Relatos de empresários reforçaram as dificuldades enfrentadas para obter licenças e autorizações. Loamy Fonseca, que atua no setor de academias, afirmou que já realizou sete empreendimentos desde 2010, somando cerca de R$ 35 milhões em investimentos e aproximadamente 300 empregos diretos gerados, mas relatou ter enfrentado diversos obstáculos burocráticos ao longo desse período.

Entre os episódios citados, ele contou que precisou pagar multa para retirar uma árvore de aproximadamente 1,20 metro, tomada por cupins, embora o projeto previsse o plantio de outras 60 árvores no mesmo terreno. “Eu precisava avançar e resolvi pagar a multa. Era o caminho mais fácil para mim”, afirmou, dizendo que a demora para solucionar a questão acabou sendo mais onerosa que a penalidade aplicada.

O empresário também relatou dificuldades no processo de regularização de um de seus empreendimentos, afirmando que diferentes equipes técnicas apresentaram exigências distintas ao longo dos anos. “Tive, dentro da jornada do Habite-se, cinco pessoas diferentes trazendo toda hora um ponto de vista diferente e demandas diferentes para a evolução desse processo”, declarou. Segundo ele, a obtenção do Auto de Vistoria do Corpo de Bombeiros somente foi concluída cerca de 10 anos após o início da tramitação.

As críticas foram respondidas pelo secretário municipal de Meio Ambiente e Urbanismo, Thiago Mesquita, que reconheceu que a estrutura da Semurb ainda precisa ser fortalecida, mas afirmou que houve avanços importantes nos últimos anos na redução da burocracia e na modernização do licenciamento urbanístico.

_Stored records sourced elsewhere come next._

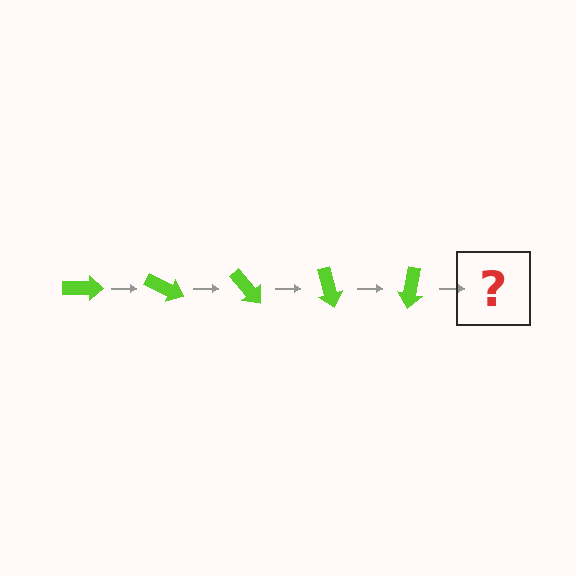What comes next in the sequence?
The next element should be a lime arrow rotated 125 degrees clockwise.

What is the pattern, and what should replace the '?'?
The pattern is that the arrow rotates 25 degrees clockwise each step. The '?' should be a lime arrow rotated 125 degrees clockwise.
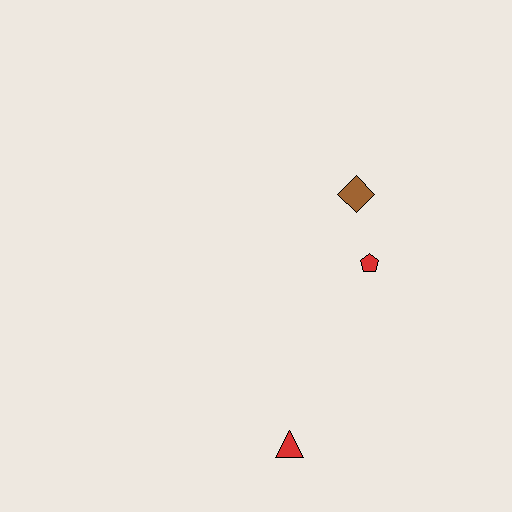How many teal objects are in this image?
There are no teal objects.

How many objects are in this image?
There are 3 objects.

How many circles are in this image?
There are no circles.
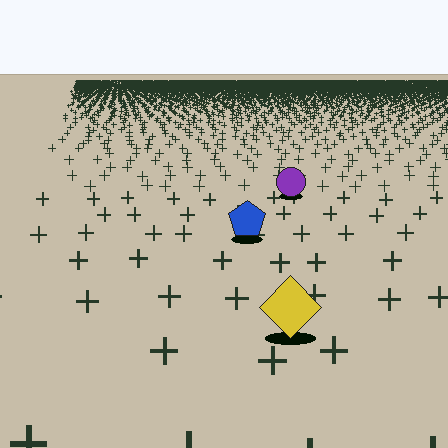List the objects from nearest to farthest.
From nearest to farthest: the yellow diamond, the blue pentagon, the purple circle.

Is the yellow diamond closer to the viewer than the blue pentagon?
Yes. The yellow diamond is closer — you can tell from the texture gradient: the ground texture is coarser near it.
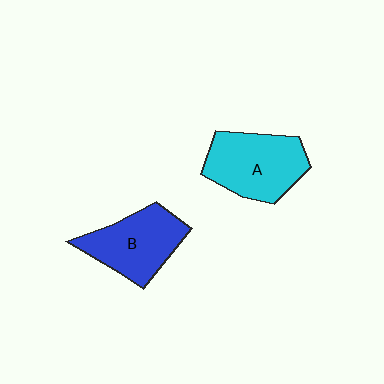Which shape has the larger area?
Shape A (cyan).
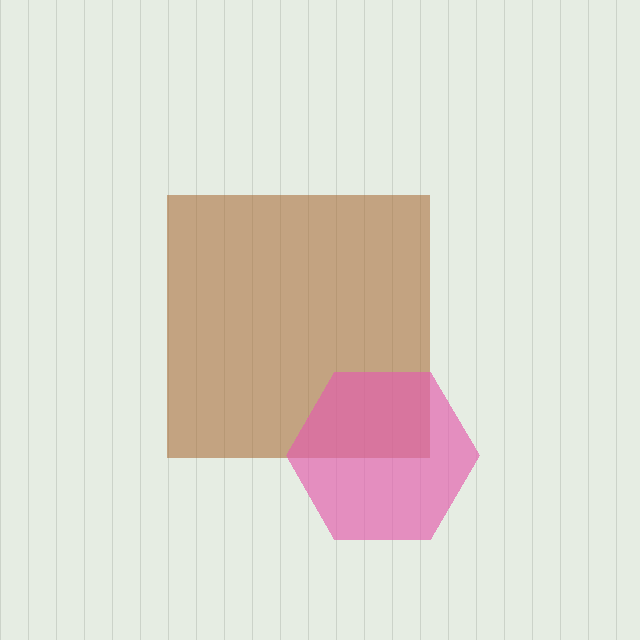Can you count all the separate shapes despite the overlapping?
Yes, there are 2 separate shapes.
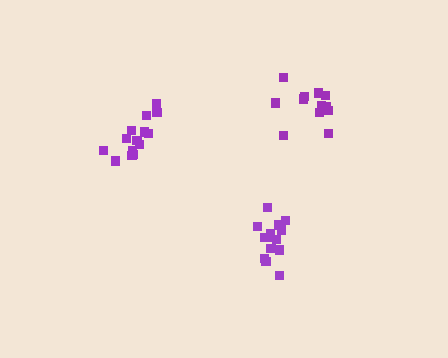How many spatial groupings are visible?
There are 3 spatial groupings.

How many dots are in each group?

Mesquita defendeu que os problemas decorrem tanto da capacidade operacional do poder público quanto da qualidade técnica dos projetos apresentados pelos empreendedores.

O secretário criticou empresas que iniciam obras sem licença e sem acompanhamento técnico adequado. Como exemplo, relatou o caso de um empreendedor que iniciou uma construção após investir mais de R$ 2 milhões, mas sem realizar previamente o processo de licenciamento.

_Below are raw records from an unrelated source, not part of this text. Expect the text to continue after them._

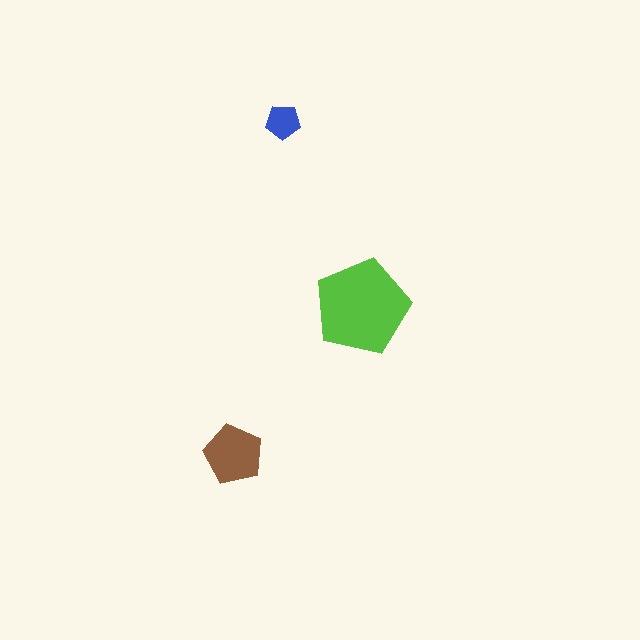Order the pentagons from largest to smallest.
the lime one, the brown one, the blue one.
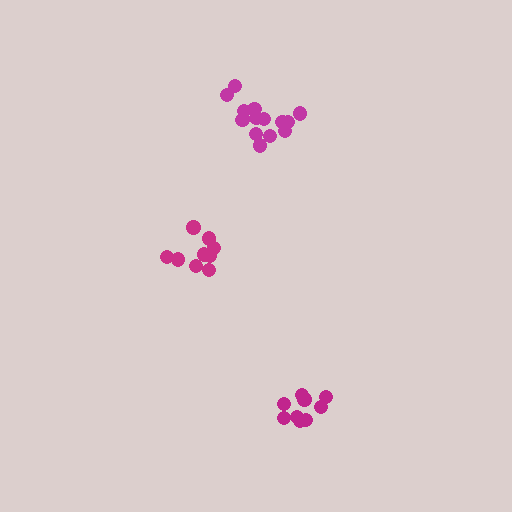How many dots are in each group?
Group 1: 14 dots, Group 2: 9 dots, Group 3: 9 dots (32 total).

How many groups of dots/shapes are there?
There are 3 groups.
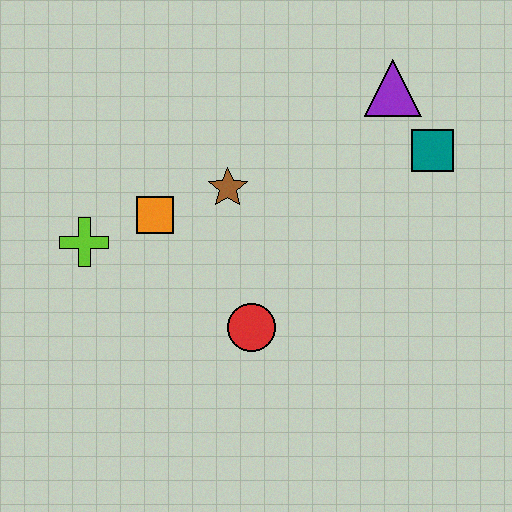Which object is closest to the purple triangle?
The teal square is closest to the purple triangle.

“Você gastou mais de R$ 2 milhões, e as taxas aqui na secretaria seriam R$ 12 mil. Para contratar um profissional, você não gastaria mais do que vinte mil. Você gastou R$ 2 milhões para começar uma coisa ilegal, irregular”, declarou.

Na avaliação do gestor, muitas empresas ainda deixam de investir na contratação de engenheiros e arquitetos especializados em legislação urbanística, o que aumenta o número de correções, notificações e retrabalhos durante a tramitação dos processos.

Mesquita também informou que a Prefeitura já trabalha para ampliar a estrutura da Semurb. Segundo ele, já foi criada uma comissão destinada à realização de concurso público para reforçar tanto o setor de análise quanto a fiscalização. O secretário ponderou, contudo, que a realização do certame dependerá de disponibilidade financeira futura do município.

Outro ponto debatido foi a necessidade de maior integração entre os diversos órgãos envolvidos no licenciamento urbano. Participantes defenderam maior aproximação entre secretarias, universidades, conselhos profissionais e demais instituições para reduzir sobreposições de exigências e acelerar a análise dos processos.